The bank saw losses widen from £5.2 billion in 2012 after setting aside £3.8 billion in provisions for customer mis-selling compensation. It also took a £4.8 billion hit after setting up an internal bad bank. The bank's bonus pool is down 15 per cent on 2012 when it handed out £679 million.
The latest results mark the sixth, and largest, consecutive loss for the lender since it was rescued by taxpayers at the height of the financial crisis in 2008 following an era of reckless expansion under Fred "the Shred" Goodwin.
Chief executive Ross McEwan said the losses were "sobering" and "huge" but defended the bank's bonus pool insisting that the lender must be "pragmatic" when it comes to pay in a bid to "keep people doing their jobs" in a highly competitive industry.
Trade union Unite said the bank's decision to pay out more than half a billion pounds represented an "astonishing betrayal" for taxpayers given the scale of the losses- RBS has lost more than £46 billion in six years.
Chris Leslie, Labour's shadow chief secretary to the Treasury, said: "Taxpayers will be incredulous that such large bonuses continue to be paid out at a time when huge losses are being made.
"George Osborne should also make clear now that he would reject any request from RBS later this year for approval to pay bonuses of more than 100 per cent of salary."
Deputy Prime Minister Nick Clegg warned the bank, which is 81 per cent owned by the UK taxpayer, should show restraint on pay and bonuses.
Speaking on ITV1's Daybreak, he said: "A loss-making bank that is basically on a life-support system because of the generosity of British taxpayers shouldn't be dishing out ever larger amounts of money in pay and bonuses.
"The overall amount has been coming down. It needs to continue to come down. They are entitled to pay their staff what they want when they are standing on their own two feet. At the moment they are not."
McEwan outlined a new plan to make the bank "smaller, simpler and smarter" that will see it shrink from seven divisions to three. RBS did not confirm how many jobs will go as a result of reducing operations.
The bank said its cost-to-income ratio currently stands at 73 per cent. RBS has set a target of 55 per cent by 2017, which "will mean cutting around £1 billion of operational spend on things that don't help our customers," the lender said in a statement.

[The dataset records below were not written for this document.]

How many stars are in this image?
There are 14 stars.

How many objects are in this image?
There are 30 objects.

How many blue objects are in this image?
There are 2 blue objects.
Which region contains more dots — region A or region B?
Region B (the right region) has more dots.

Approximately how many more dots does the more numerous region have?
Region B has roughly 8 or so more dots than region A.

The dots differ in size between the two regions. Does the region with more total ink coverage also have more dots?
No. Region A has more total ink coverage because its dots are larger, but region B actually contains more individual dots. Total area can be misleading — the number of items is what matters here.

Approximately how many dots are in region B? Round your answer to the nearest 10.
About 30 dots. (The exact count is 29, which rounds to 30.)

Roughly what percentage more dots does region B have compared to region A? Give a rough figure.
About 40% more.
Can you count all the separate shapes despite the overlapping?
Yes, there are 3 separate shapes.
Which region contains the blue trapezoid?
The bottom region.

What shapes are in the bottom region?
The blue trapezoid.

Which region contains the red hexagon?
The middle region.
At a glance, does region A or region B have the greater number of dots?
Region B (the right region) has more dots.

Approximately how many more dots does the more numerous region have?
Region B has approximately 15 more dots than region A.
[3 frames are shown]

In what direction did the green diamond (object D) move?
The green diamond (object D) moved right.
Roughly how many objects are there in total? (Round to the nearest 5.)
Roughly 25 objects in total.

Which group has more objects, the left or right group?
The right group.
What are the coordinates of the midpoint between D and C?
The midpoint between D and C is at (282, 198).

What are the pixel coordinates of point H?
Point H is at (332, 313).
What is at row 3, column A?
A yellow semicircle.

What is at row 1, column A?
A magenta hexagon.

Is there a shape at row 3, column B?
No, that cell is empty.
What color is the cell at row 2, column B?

RBS was recently hit by allegations that it deliberately drove small businesses "to the wall" in a bid to generate profits from fees and seize assets on the cheap.
The bank has appointed top law firm Clifford Chance to conduct an inquiry into the claims put forward by Government adviser Lawrence Tomlinson in a scathing report last year.
RBS shares fell as much as 9 per cent in early London trading, the biggest faller on the FTSE 100 this morning, which wiped off almost £2 billion of its stock market value.